This birthplace of jazz is creating some heat,
A syncopated soul with Shakespearian beat –
Road-breaking blues –
Humming to the rhythm of the gumbo street,
Kicking up the heart of your poetry feet –
Ain’t nothin’ to choose,
And nothin’ to lose,
Just give yourself over to the fiery muse.
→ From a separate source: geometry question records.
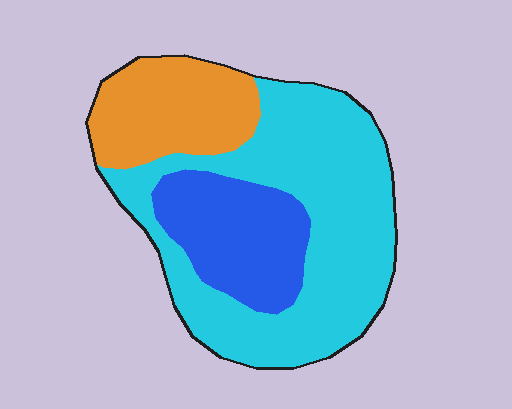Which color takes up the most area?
Cyan, at roughly 55%.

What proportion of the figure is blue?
Blue takes up about one fifth (1/5) of the figure.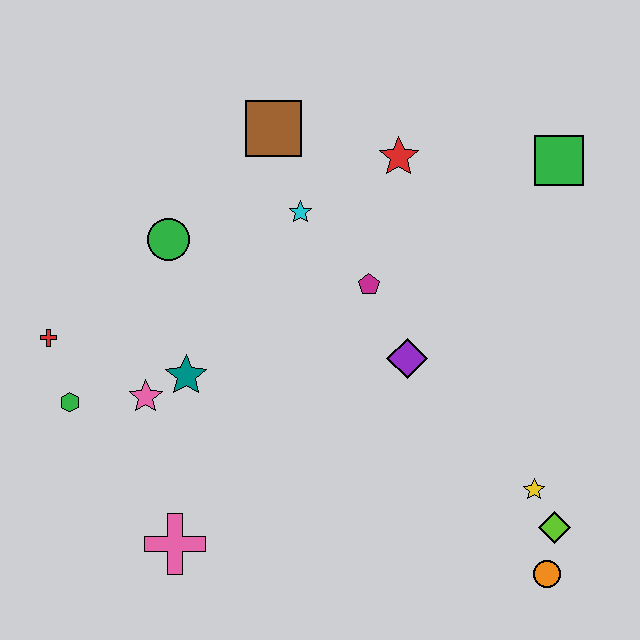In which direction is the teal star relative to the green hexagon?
The teal star is to the right of the green hexagon.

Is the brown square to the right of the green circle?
Yes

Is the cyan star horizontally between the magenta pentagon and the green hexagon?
Yes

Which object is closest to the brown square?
The cyan star is closest to the brown square.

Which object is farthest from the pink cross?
The green square is farthest from the pink cross.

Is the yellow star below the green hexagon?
Yes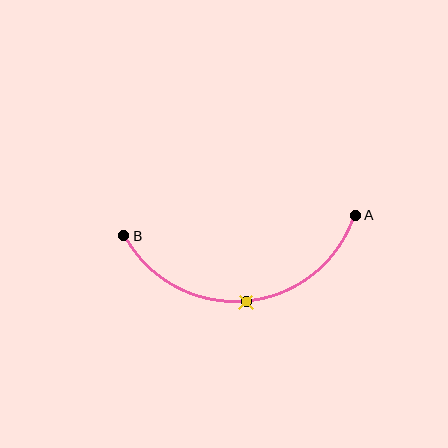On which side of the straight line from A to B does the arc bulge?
The arc bulges below the straight line connecting A and B.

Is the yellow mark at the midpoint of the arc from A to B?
Yes. The yellow mark lies on the arc at equal arc-length from both A and B — it is the arc midpoint.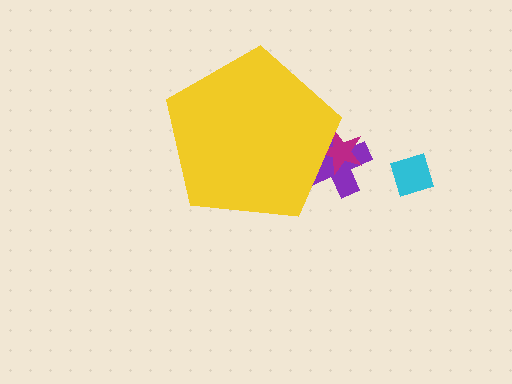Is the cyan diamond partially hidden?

Take a saxophone streetcar named Desire
To Elysium Fields and the funeral choir,
Where memories cream;
On Bourbon Street, where the people hire,
They are set alight with Wild Prince fire –
An Eastcheap scream,
Takes one for the team,
And love-juice flows like a musical dream.
I am diggin’ the echo of that festival haze,
From Twelfth Night through to those Lenten days –
A roaring style –
Crowning each moment in a beaded blaze,
The thunder is sweet when Duke Ellington plays,
A Puckish smile,
Will gently beguile,
Our revels won’t end from Mississippi to Nile.
Come tell me, Titania, tell me your woe,
‘The wastes of Katrina make my hot tears flow –
The innocent pay –
My grief’s in the wind where the loud trumpets blow,
But it’s time to hang silk and get on with the show,
Chase those blues away,
But the jazz can stay –
Like the moon in my heart that burns through my day.’